Menurut Undang-undang Nomor 42 Tahun 1999 tentang Jaminan Fidusia, tidak ada satu pasal pun yang menyatakan bahwa kreditur melalui pihak ketiga (debt collector) dapat menarik kendaraan bermotor (objek jaminan fidusia) yang mengalami kegagalan pembayaran kredit.
Namun, berdasarkan Undang-Undang Nomor 42 Tahun 1999 tentang Jaminan Fidusia, yang diperbolehkan adalah meminta sesuai ketentuan Pasal 30 dalam penjelasan Undang-Undang Jaminan Fidusia, yang menyebutkan:
“Dalam hal Pemberi Fidusia tidak menyerahkan Benda yang menjadi objek Jaminan Fidusia pada waktu eksekusi dilaksanakan, Penerima Fidusia berhak mengambil Benda yang menjadi objek Jaminan Fidusia dan apabila perlu dapat meminta bantuan pihak yang berwenang.”
Maka, sesuai ketentuan di atas, tidak ada satu frasa pun dalam Undang-Undang Jaminan Fidusia yang menyebutkan bahwa pihak leasing mempunyai hak untuk “menarik” kendaraan bermotor (objek jaminan fidusia) seperti yang diketahui oleh masyarakat luas.

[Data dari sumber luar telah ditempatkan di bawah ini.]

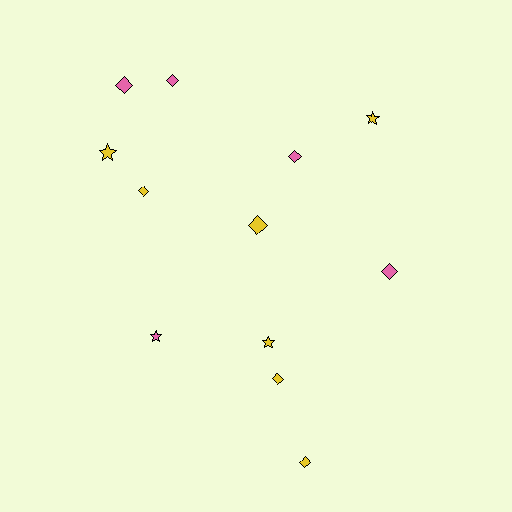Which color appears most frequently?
Yellow, with 7 objects.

Yang diperbolehkan oleh Undang-undang adalah meminta, dan kegiatan “meminta” ini diperbolehkan selama ada ketentuan wanprestasi dan debitur secara sukarela menyerahkan objek jaminan fidusia.

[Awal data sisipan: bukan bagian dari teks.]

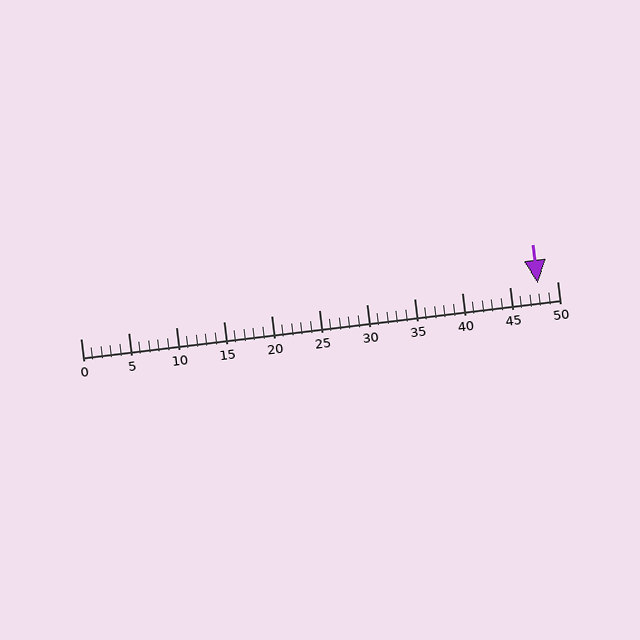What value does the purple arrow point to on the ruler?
The purple arrow points to approximately 48.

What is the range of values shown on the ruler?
The ruler shows values from 0 to 50.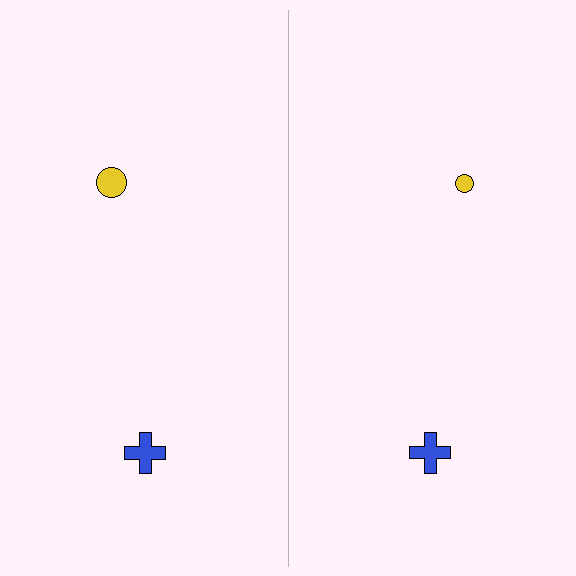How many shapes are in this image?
There are 4 shapes in this image.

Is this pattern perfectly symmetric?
No, the pattern is not perfectly symmetric. The yellow circle on the right side has a different size than its mirror counterpart.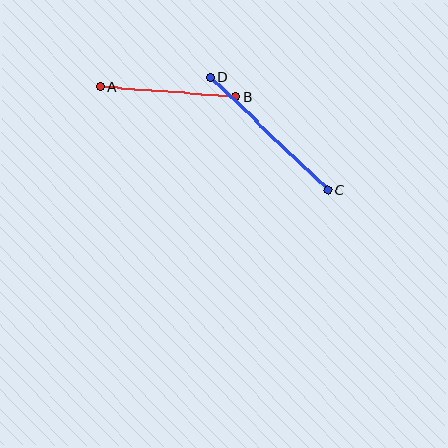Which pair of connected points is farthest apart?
Points C and D are farthest apart.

Perlu diketahui pula, berdasarkan ketentuan Pasal 1 Ayat 1 Undang-Undang Jaminan Fidusia, yang menyatakan bahwa fidusia adalah pengalihan hak kepemilikan suatu benda atas dasar kepercayaan dengan ketentuan bahwa benda yang hak kepemilikannya dialihkan tersebut tetap dalam penguasaan pemilik benda. Dalam penjelasan ini disebutkan bahwa ketika debitur mengalami cidera janji/wanprestasi, kreditur memiliki kewajiban untuk menyerahkan secara sukarela objek jaminan fidusia tersebut.

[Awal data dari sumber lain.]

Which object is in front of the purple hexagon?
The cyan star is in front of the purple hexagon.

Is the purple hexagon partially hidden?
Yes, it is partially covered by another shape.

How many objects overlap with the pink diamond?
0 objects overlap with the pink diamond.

Hal-Hal yang Perlu Diperhatikan oleh Debitur
Jika kreditur melalui pihak ketiga (debt collector) meminta kembali objek jaminan fidusia (mobil/motor), debitur perlu memperhatikan hal-hal berikut:
- Surat Kuasa yang Asli:
- Surat kuasa tidak boleh berupa fotokopi.
- Surat kuasa tidak boleh foto dari handphone.
- Pemberi kuasa harus direktur yang mewakili perseroan.
Berdasarkan Undang-Undang Nomor 40 Tahun 2007 tentang Perseroan Terbatas, Pasal 1 Ayat 5, direksi adalah organ perseroan yang berwenang dan bertanggung jawab penuh atas pengurusan perseroan untuk kepentingan perseroan, sesuai dengan maksud dan tujuan perseroan serta mewakili perseroan, baik di dalam maupun di luar pengadilan. Jadi, surat kuasa harus ditandatangani oleh direksi perusahaan leasing, dan penerima kuasa memiliki kuasa penuh untuk mewakili pihak leasing.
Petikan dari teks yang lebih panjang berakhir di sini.